Published: 01 Jan 2025, Last Modified: 09 Nov 2025IEEE J. Sel. Top. Appl. Earth Obs. Remote. Sens. 2025EveryoneRevisionsBibTeXCC BY-SA 4.0
Abstract: Data quality is essential for training deep learning models, and recently, the challenge of noisy labels in hyperspectral image (HSI) classification has attracted considerable attention. However, current deep learning approaches typically employ conventional convolution methods that treat all spatial frequency components uniformly, neglecting the exploration of feature-dependent knowledge, significantly affecting learning with noisy labels. Consequently, these methods perform poorly in scenarios with a high noisy-to-clean sample ratio. To address the above drawback, we propose an end-to-end self-correlation framework with triple contrastive learning (SCTCL) for HSI classification with noisy labels. Our SCTCL harnesses maximizing the similarities of the positive pairs of the HSI features by defining cluster-, instance-, and structure-level learnings representing a contrastive loss. First, we construct HSI data pairs through weak and strong data augmentations. Then, we propose a cross-convolutional with a self-correlation network (ConvSCNet) module to extract spatial-spectral feature representation from all augmented samples. Subsequently, we employ instance- and cluster-level contrastive learnings to project the feature matrix in row and column spaces to minimize negative and maximize positive pairs.
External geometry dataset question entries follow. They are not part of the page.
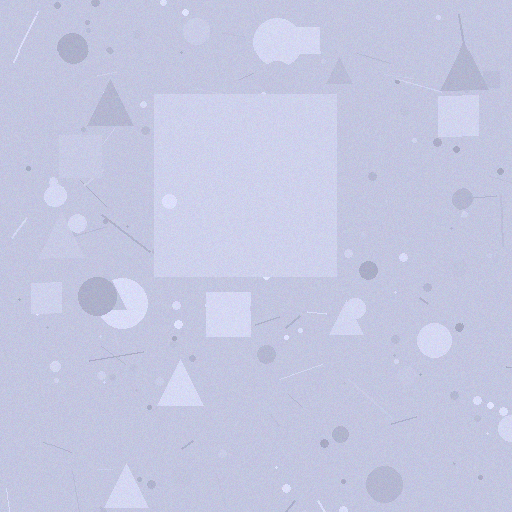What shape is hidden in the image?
A square is hidden in the image.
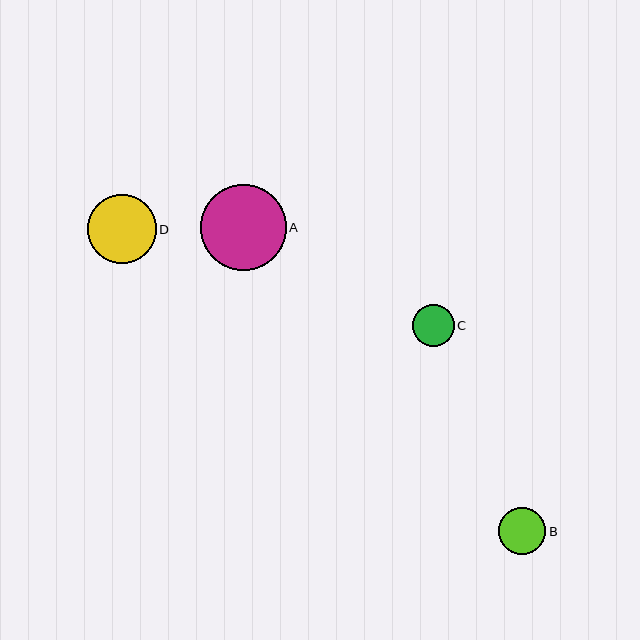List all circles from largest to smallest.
From largest to smallest: A, D, B, C.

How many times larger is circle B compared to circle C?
Circle B is approximately 1.1 times the size of circle C.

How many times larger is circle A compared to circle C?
Circle A is approximately 2.1 times the size of circle C.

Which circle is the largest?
Circle A is the largest with a size of approximately 86 pixels.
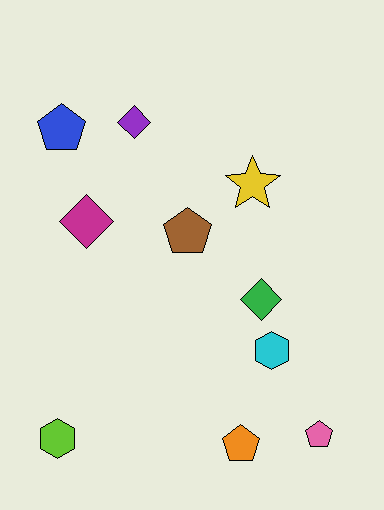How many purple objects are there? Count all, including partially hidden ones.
There is 1 purple object.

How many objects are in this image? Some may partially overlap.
There are 10 objects.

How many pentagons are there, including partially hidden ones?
There are 4 pentagons.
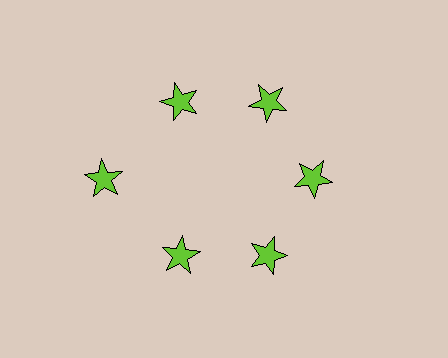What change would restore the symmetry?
The symmetry would be restored by moving it inward, back onto the ring so that all 6 stars sit at equal angles and equal distance from the center.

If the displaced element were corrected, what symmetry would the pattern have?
It would have 6-fold rotational symmetry — the pattern would map onto itself every 60 degrees.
Furthermore, we incorporate structure-level representation learning to address inconsistencies across different projections. By doing so, we mitigate the classifier from overfitting to noisy labels. We conducted experiments on five publicly available HSI datasets with various noisy-to-clean sample ratios. We consider both symmetric and asymmetric noises. The classification results prove that the proposed SCTCL performs excellently in training HSI with a limited clean sample compared to the state-of-the-art methods.